SETTE GÜLMEKTEN ROLE SIKINTI GİRİYORUM
◊ Oyuncu arkadaşlarınızla aranız nasıl? Dizinin en komiği sizce kim?
– Hakikaten hepsi birbirinden tatlı, komik ve sempatik beşerler. Bazen sahne ortalarında gülmekten, Parla’nın kaygılarına ağlamakta zorlanıyorum.
◊ Çekimler nasıl geçiyor? Sizi en çok zorlayan sahne hangisi oldu?
– Beni en çok zorlayan sahne panik atak ve intihar sahnemdi. Panik atak sahnem için çok gerilmiştim. Daha evvel panik atak geçirmediğimden nasıl yapacağım korkusu baskındı ve sahne olağan ilerleyip büyük bir patlama ile bitiyordu. Sahnem gelene kadar daima panik atak geçiren insanların neler hissettiğini anlattıkları görüntüler izlemiştim.
İKİ GAYEM VAR
◊ Kendinizi televizyonda izlediğinizde neler hissediyorsunuz?
– Oynarken Parla, izlerken Zeynep’im. Küçük bir çocuğun içindeki o saf heyecan olur ya, motamot benim yaşadığım da o. İnanın her televizyona çıktığımda, heyecandan ayağa kalkıyor, televizyonun tabanına giriyor, gözlerimi düzgünce açıp ellerim kalbimde Parla’yı izliyorum.
◊ Oyunculuk yapmaya karar verdiğinizde size en çok kim dayanak oldu?
– Menajerim Berna Konukman, bir menajerden çok benim Berna Abla’m. Zira bana ve yeteneğime nitekim çok güvendi, daima yanımda durdu.
◊ İleriye yönelik amaçlarınız neler? Oyunculuk mu yoksa müzik mi hayatınızda daha çok olacak?
– Ben kendimi bildim bileli iki maksadım var. Birincisi düzgün bir insan olarak kalmak, ikincisi ise dolu bir insan olmak. Olabildiğince farklı mevzularda kendimi geliştirip, öğrenmek, oyunculuğumu olabildiğince ilerletip, oyunlarımla karakterlere farklı betimlemeler yazmak istiyorum. Hayatımda ikisinin de var olmasını çok isterim. İlerleyen devirlerde bir müzikal neden olmasın…
MÜZİK SÖYLEMEYİ DE SEVİYORUM
◊ Müzikle de ilgileniyorsunuz.
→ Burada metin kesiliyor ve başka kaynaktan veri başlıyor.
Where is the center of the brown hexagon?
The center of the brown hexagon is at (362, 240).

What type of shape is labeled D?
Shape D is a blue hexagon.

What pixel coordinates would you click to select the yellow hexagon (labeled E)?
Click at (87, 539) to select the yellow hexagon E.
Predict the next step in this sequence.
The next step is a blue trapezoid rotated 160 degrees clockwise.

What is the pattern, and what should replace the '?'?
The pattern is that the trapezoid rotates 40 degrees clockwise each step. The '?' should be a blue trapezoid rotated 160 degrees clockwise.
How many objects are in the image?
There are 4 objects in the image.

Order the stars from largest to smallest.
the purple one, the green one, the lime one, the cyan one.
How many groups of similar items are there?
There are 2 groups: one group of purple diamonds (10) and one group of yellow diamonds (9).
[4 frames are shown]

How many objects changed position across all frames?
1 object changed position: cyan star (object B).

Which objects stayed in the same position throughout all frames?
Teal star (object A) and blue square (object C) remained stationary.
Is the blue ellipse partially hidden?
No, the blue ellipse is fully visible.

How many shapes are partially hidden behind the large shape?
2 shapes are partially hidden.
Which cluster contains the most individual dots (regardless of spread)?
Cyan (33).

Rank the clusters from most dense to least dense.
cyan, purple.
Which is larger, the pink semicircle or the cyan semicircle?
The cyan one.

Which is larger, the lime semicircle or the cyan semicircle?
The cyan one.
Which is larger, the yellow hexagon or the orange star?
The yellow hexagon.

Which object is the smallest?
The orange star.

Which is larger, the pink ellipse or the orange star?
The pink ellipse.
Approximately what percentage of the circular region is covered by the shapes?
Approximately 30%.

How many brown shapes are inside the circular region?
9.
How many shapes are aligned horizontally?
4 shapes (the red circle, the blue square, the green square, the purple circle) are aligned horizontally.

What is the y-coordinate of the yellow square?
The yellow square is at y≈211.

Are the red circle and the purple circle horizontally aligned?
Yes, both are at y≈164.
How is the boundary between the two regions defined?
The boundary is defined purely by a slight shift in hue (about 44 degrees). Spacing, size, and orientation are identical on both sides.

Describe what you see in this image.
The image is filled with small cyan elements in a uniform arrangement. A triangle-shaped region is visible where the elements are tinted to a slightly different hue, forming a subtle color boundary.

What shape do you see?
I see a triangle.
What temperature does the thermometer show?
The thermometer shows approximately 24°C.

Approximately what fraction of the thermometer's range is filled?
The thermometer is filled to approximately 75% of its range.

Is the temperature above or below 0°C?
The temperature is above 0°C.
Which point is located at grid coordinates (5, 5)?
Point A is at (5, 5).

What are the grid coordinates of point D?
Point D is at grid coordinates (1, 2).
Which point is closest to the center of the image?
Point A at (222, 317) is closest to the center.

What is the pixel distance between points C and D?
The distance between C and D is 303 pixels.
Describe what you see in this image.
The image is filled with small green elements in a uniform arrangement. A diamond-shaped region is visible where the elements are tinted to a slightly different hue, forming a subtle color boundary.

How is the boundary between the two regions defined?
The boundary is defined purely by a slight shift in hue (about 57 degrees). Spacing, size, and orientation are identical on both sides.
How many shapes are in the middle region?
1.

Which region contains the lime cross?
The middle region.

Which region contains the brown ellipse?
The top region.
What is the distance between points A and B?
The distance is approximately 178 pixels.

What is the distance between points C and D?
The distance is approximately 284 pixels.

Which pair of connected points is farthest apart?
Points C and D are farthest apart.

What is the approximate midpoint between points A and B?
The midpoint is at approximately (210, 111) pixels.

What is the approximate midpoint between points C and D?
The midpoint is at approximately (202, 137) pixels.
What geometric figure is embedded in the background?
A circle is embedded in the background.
Bu alanda çalışmalarınız olacak mı?
– Evet, şan eğitimi alacağım. Müzik söylemeyi de oyunculuk kadar seviyorum.
◊ Kickbox, judo üzere dövüş sporlarına ilginiz nasıl başladı? Nizamlı spor yapıyor musunuz?
– Kendimi müdafaa içgüdüsüyle başladım bu iki spora. Bir oburunun gücüne ve yanımda durmasına muhtaçlık duymadan kickbox ve judo yaparak kendi gücüme ve öğrendiğim tekniklere güvenmek istedim. 2 yıl nizamlı yüzdüm. Bir buçuk yıldır pilatesle ilgileniyorum. Spor herkesin hayatında olmalı bence.